Now consider the collection of planes $P_{\theta} : \theta \in [0,\pi)$ containing the $z$ axis. $P_{\theta}$ is obtained from the $xz$-plane by rotating it with respect to the $z$-axis for an angle $\theta$. It is clear $P_{\theta} \cap S$ contains at least 4 points from $S$:
$$u_i = (0,0,d_i)\quad\text{ and }\quad \pm (\cos\theta,\sin\theta,0) \in C$$
So $P_\theta \cap S$ is again a circle.
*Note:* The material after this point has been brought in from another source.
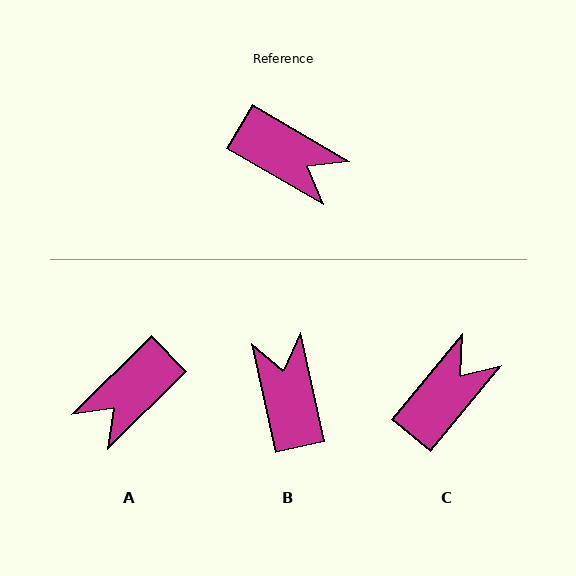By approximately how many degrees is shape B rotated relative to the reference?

Since three points on a plane determine the
circle and using symmetry, we see $P_\theta \cap S$ share the same center $v$ with $P_0 \cap S$. When $\theta$ varies from $0$ to $\pi$, the circles $P_\theta \cap S$ trace 
out a sphere centered at $v$.
Conclusion: If $S$ contains more than one points, then it is a non-degenerate sphere.
Thoughts
The above discussion is interpreting the circle as a geometric circle in Euclidean geometry. Let's see what can we salvage if we reinterpret the word circle in topological
setting. i.e replace the concept circle by a simple Jordan curve.
The existence of $C$ and $C'$ doesn't seems to have any issue. By a suitable choice of coordinate, we can still assume $C$ and $C'$ contains $(\pm 1,0,0)$ and $C'$ continue to intersect the $z$-axis at two points $(0,0,d_1), (0,0,d_2)$ because the $z$-axis split the $xz$-plane in two components. It is also clear the point $v = (0,0,\frac{d_1+d_2}{2})$ lies in the bounded component in the $xz$-plane associated with the Jordan curve $C'$.
One consequence of this is any ray in $xz$-plane starting at $v$ intersect $C'$ and hence $S$ at one and only one point. As we change $\theta$ and following the intersection
of $P_\theta$ with $S$, this will set up a bijection $\varphi$ between the unit sphere $S^2$ (direction of rays starting at $v$) and points on $S$. $\varphi^{-1}$ is clearly
continuous. It seems to me $\varphi$ is also continuous but without further assumption,
I can't justify this part. 
To me, $S$ seems to be a topological sphere but I don't have any idea how to prove that.